NEW YORK (GenomeWeb) – Rice University said today it has reeled in a $1.1 million grant from the National Science Foundation to develop cloud computing tools for use in evolutionary genomics research.
Under the three-year grant, two Rice research teams will develop parallel-processing tools for studying how genes and genomes evolve across different species. The teams expect these open-source algorithms will enable other researchers with limited access to supercomputing resources but who can rent cloud computing time from firms such as Amazon or Microsoft to perform sophisticated computing techniques.
The statistical modeling programs they develop will be able to run parallel analyses on thousands of computers, and may make it possible to use large-scale analyses to trace genes at scales that were not previously practical, Rice said.
"We're doing basic analysis of evolutionary questions," said Luay Nakhleh, an associate professor of computer science at Rice and one of the project's leaders. "Evolutionary biologists sample taxa from across the tree of life. They want to know, for example, how a big group of plants may have evolved."
The researchers also plan to expand upon Bayesian inference techniques that enable biologists to incorporate prior knowledge into their analysis.
"Analyzing data sets with 10 or 20 gene sequences can easily take hundreds of hours," Nakhleh said. "But the tree of life has millions of sequences and is built from millions of species. There’s no way traditional Bayesian techniques are even going to get close to handling that."
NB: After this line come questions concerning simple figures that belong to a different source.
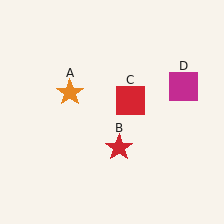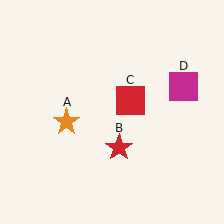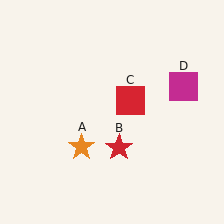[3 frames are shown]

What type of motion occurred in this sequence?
The orange star (object A) rotated counterclockwise around the center of the scene.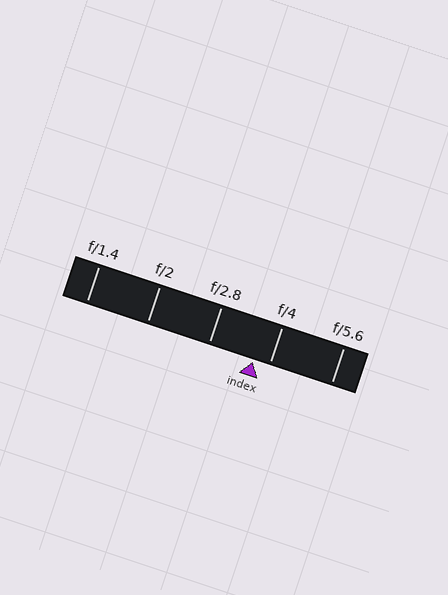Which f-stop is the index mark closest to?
The index mark is closest to f/4.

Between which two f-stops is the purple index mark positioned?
The index mark is between f/2.8 and f/4.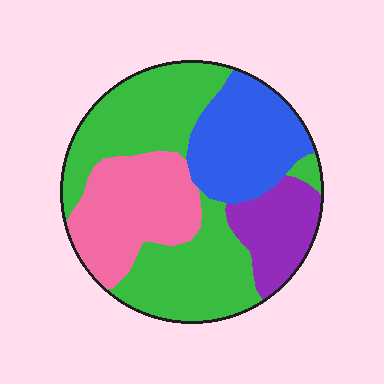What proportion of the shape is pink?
Pink takes up about one quarter (1/4) of the shape.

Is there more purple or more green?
Green.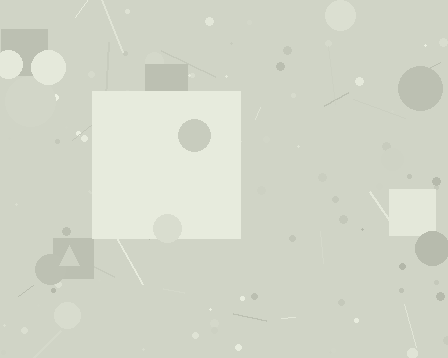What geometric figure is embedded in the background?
A square is embedded in the background.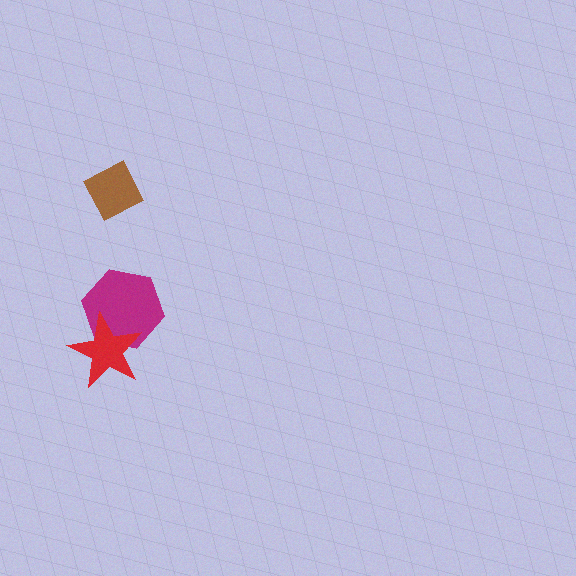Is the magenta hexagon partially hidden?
Yes, it is partially covered by another shape.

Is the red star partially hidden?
No, no other shape covers it.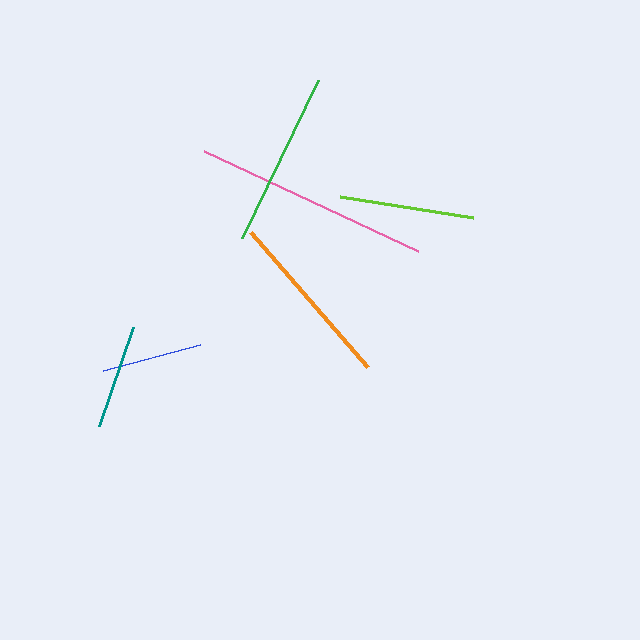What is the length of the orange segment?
The orange segment is approximately 178 pixels long.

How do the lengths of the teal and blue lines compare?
The teal and blue lines are approximately the same length.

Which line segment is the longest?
The pink line is the longest at approximately 236 pixels.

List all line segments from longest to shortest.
From longest to shortest: pink, orange and green (about equal), lime, teal and blue (about equal).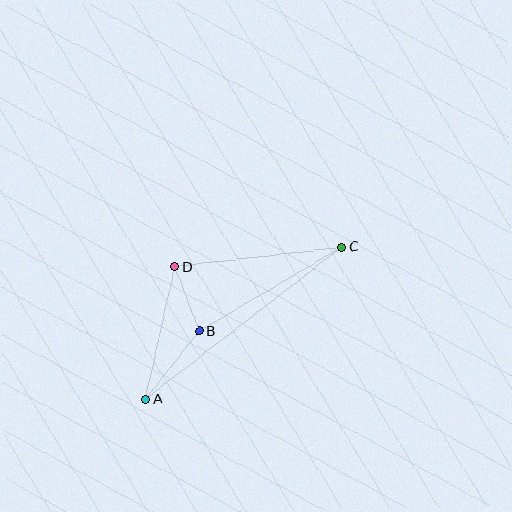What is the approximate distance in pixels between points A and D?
The distance between A and D is approximately 135 pixels.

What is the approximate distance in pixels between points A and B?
The distance between A and B is approximately 87 pixels.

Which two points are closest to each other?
Points B and D are closest to each other.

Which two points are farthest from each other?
Points A and C are farthest from each other.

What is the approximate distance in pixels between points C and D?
The distance between C and D is approximately 168 pixels.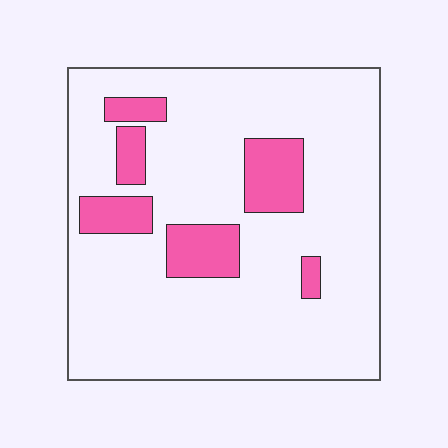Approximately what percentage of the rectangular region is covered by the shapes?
Approximately 15%.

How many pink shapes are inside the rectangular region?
6.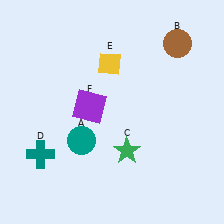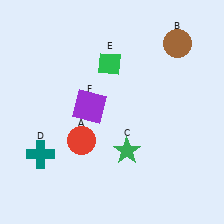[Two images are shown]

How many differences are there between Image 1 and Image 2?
There are 2 differences between the two images.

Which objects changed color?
A changed from teal to red. E changed from yellow to green.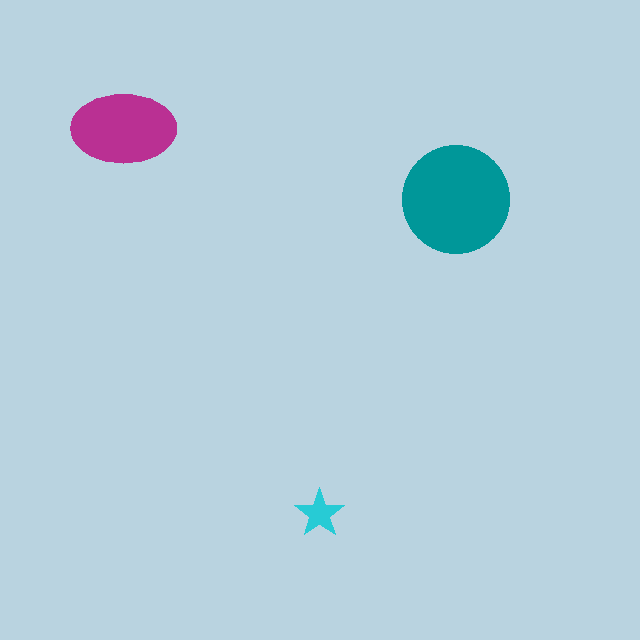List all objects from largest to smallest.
The teal circle, the magenta ellipse, the cyan star.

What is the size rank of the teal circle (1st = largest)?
1st.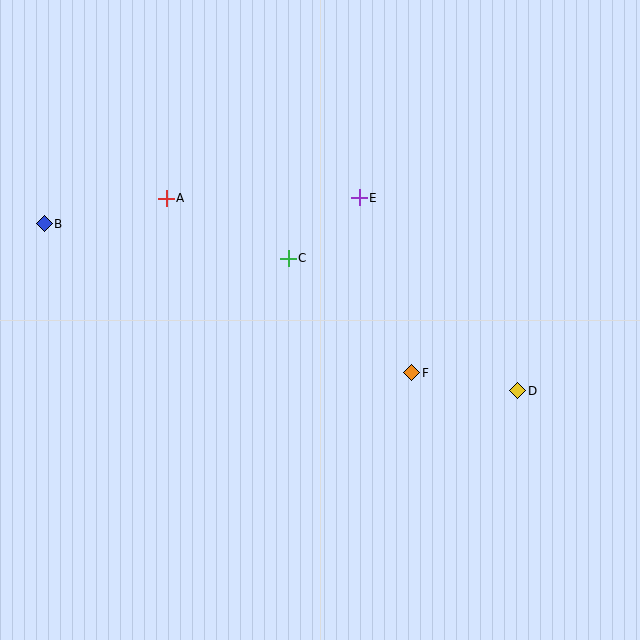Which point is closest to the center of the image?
Point C at (288, 258) is closest to the center.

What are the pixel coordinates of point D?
Point D is at (518, 391).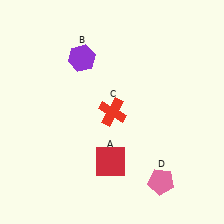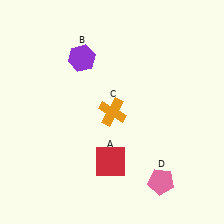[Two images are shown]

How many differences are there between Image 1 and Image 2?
There is 1 difference between the two images.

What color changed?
The cross (C) changed from red in Image 1 to orange in Image 2.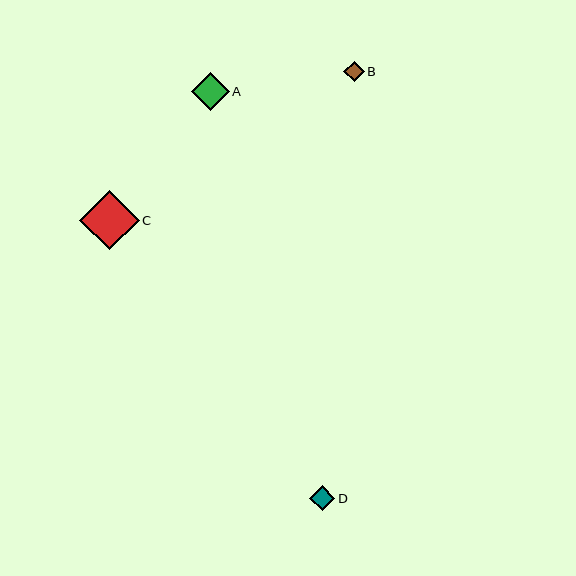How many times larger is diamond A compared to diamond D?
Diamond A is approximately 1.5 times the size of diamond D.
Rice Associate Professor Christopher Jermaine, the project's other leader, said a problem that involves analyzing 50 organisms could require tens of thousands of hours of computing time. While that is "doable," trying to perform the same analyses with thousands or organisms would not be.
"We’re not talking about taking a one-day calculation and taking it down to minutes," Jermaine said. "We’re talking about potentially taking a years- or decades-long computation and making it feasible by changing the underlying algorithm and making it amenable to distributed computing."
Jermaine and Nakhleh want to create a turnkey software that will make it easy to use for biologists, Rice said.
"My impression is they want a very low bar to entry," Jermaine said. "If they have to write a lot of code or have to figure out how to use all these servers, they’re just not going to do it. Hopefully our solution will be as easy for biologists as pressing a return key."